The policy on Related Party Transactions as approved by the Board is uploaded on the Company's website of the Company. One can access the same by clicking on below mentioned Link:

(https://www.barakcement.com/PDF/Company%20Policies/POLICY%20FOR%20DETERMINING%20MATERIAL%20RELATED%20PARTY%20TRANSACTION.pdf)

14. COMMITTEES OF THE BOARD OF DIRECTOR'S

14.1 In pursuance to Section 177 of the Companies Act, 2013 and the rules made thereunder read with the Listing Regulations, the Audit Committee of the Board of Directors of the Company comprises:

S.No. Name of Director DIN Designation
1 Mrs. Renu Kejriwal 06768299 Chairman
2 Mr. Kamakhya Chamaria 00612581 Member
3 Mr. Shyam Agarwal 08294059 Member

Further details relating to the Audit Committee are provided in the Corporate Governance Report, forming part of this Annual Report. During the year under review, all recommendations made by the Audit Committee were accepted by the Board.

14.2 In addition to Audit Committee the Company has also constituted the Nomination and Remuneration Committee, Stakeholders Relationship Committee and General Purpose Committee.

14.3 In terms of Section 177(8) of the Companies Act, 2013 the composition and terms of reference of Audit Committee, Nomination and Remuneration Committee and Stakeholders Relationship Committee have been furnished in the Corporate Governance Report forming part of this Annual Report. Further, during the period under review, there was no instance, where the recommendations of Audit Committee, Nomination and Remuneration Committee and Stakeholders Relationship Committee were not accepted by the Board.

15. VIGIL MECHANISM / WHISTLE BLOWER POLICY

In Compliance with Section 177 (9) & (10) of the Companies Act, 2013 and Listing Regulations the Company has adopted a whistle blower policy and has established the necessary vigil mechanism for Employees, Directors and Senior Executives which provides a platform to them for raising their voice about any breach of code of conduct, financial irregularities, illegal or unethical practices, unethical behavior, actual and suspected fraud, health, safety and environmental issues.

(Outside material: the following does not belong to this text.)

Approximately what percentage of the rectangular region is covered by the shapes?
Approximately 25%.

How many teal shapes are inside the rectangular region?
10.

The policy provides for adequate safeguards against victimization of employees who avail of the mechanism and also provides for direct access to the Chairman of the Audit Committee. It also ensures that strict confidentiality is maintained whilst dealing with concerns and also that no discrimination will be meted out to any person for a genuinely raised concern.

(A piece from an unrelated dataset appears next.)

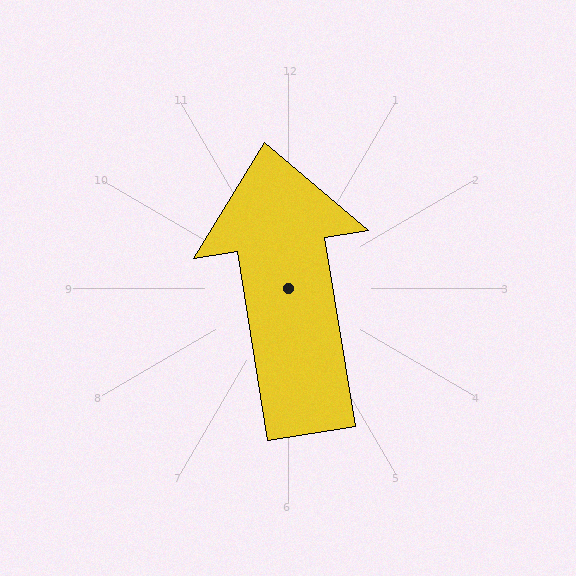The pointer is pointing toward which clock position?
Roughly 12 o'clock.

The Whistle Blower Policy is provided on the website of the Company and may be accessed by clicking on the following link:

(https://www.barakcement.com/index384c.html)

The contact details of the Vigilance and Ethics Officer is as under:-

Name - Mr. Mukesh Kumar Shovasaria Address -Debendra Nagar, Jhoombasti,

P.O. Badarpur Ghat, Distt. Karimganj,

Assam-788803

Email Id- magarwal.bvcl@gmail.com Contact No.- +91-9435078960

16. RISK MANAGEMENT

Risk is an integral and unavoidable component of business and the Company has been addressing and analizing various risks impacting the Company including details of significant changes in key financial ratios which is more fully provided in annexed Management Discussion and Analysis Report attached herewith and forms part of this annual report. The Company has a robust risk management process to identify key risks across the Group, and prioritise action plans to mitigate them. The proceedings of the review process include discussions on the management's submissions on risks, prioritization of key risks and approval of action plans to mitigate such risks. Some of the uncertainties and risks that can affect the business are technological changes, changing customer preferences and behavior, competition, volatility in prices of cement and macroeconomic factors such as an economic slowdown.

16A.COMMODITY PRICE RISK OR FOREIGN EXCHANGE RISK AND HEDGING ACTIVITIES

Your Company does not have material exposure of any commodity or foreign exchange and accordingly, no hedging activities for the same are carried out. Therefore, there is no disclosure to offer in terms of SEBI circular no. SEBI/HO/CFD/CMD1/ CIR/P/2018/0000000141 dated 15th November, 2018.

17. CORPORATE SOCIAL RESPONSIBILITY (CSR)

Your Company does not fall within the ambit of Section 135 of the Companies Act, 2013 read with Companies (Corporate Social Responsibility Policy) Rules, 2014.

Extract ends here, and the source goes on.